Les régimes de retraite complémentaire Agirc et Arrco fusionneront au 1er janvier 2019. À n’en pas douter, cet événement, majeur et symbolique, marquera d’une empreinte forte l’histoire de ces régimes, longue de plus de soixante-dix ans. Au cours de cette période, l’Agirc et l’Arrco ont su s’adapter aux évolutions de la société française, à son histoire sociale et aux soubresauts de son économie. À l’heure où progresse l’interrégimes et où une réforme systémique se profile, une nouvelle page s’ouvre désormais pour le futur ensemble Agirc-Arrco.

Arnaud Chneiweiss et Mathieu Gatineau, La rente, protection face au risque de longévité

Le financement et la prise en charge de la retraite et de la perte d’autonomie sont des défis majeurs pour nos sociétés vieillissantes, qui ne seront relevés que par une palette de solutions, venant tant des acteurs publics que privés. La Fédération française de l’assurance (FFA) a rendu publique en mars 2018 une initiative pour développer l’épargne retraite supplémentaire. Cet article s’attache à décrire la pertinence de cette initiative sous l’angle d’une protection sociale accrue face aux deux grands risques liés au vieillissement de la population, la pauvreté au grand âge et la dépendance.

Mathilde Viennot, L’épargne retraite, sortie en rente ou en capital ?

Le couplage de la phase de constitution et de la phase de liquidation de l’épargne retraite est nécessaire pour les différents acteurs économiques : l’épargnant, les entreprises via le financement de l’économie, et les administrations publiques.

José Bardaji et Jean Malhomme, Bâtir un troisième étage des retraites

Le diagnostic est connu et partagé, notamment grâce aux travaux du Conseil d’orientation des retraites (COR). L’équation est simple, répétée dans bon nombre de contributions de ce numéro de la revue Risques dédié aux retraites. Les réformes successives de 1993, 2003, 2008, 2010-2011, 2012 et 2014, parfois particulièrement ambitieuses comme celles du début des années 1990 et 2000 et parfois plus simplement paramétriques, ont été aussi utiles qu’insuffisantes au regard du défi démographique qui commence à frapper notre pays avec le vieillissement des cohortes nombreuses du baby-boom. Au moment où le gouvernement s’attèle à mener une réforme ambitieuse des régimes obligatoires de retraite, ces quelques lignes apportent une contribution qui se veut également ambitieuse pour faire des retraites supplémentaires en France un réel complément de revenu viager demain. Dans le même temps, elles avancent des pistes afin que ce développement permette de mieux financer l’économie et, partant, d’aider nos entreprises à créer des richesses.

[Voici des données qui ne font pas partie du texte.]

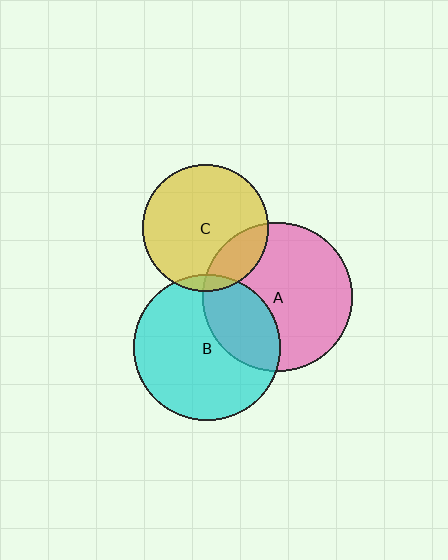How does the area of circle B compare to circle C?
Approximately 1.3 times.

Antoine Bozio,Simon Rabaté, Audrey Rain et Maxime Tô, La réforme des retraites, un nouveau pilotage

La réforme des retraites en cours d’élaboration en France repose, comme la réforme suédoise des années 1990, sur l’idée de transformer le système actuel en système à cotisations définies, avec un rendement interne appliqué à ces cotisations qui permette de garantir l’équilibre du système à long terme. Cet article vise à rappeler brièvement pourquoi le pilotage par le rendement semble une approche pertinente pour des systèmes de retraite en répartition matures, mais aussi quelles en sont les limites.

Analyses et défis – La blockchain (chaîne de blocs), fausse ou vraie révolution ?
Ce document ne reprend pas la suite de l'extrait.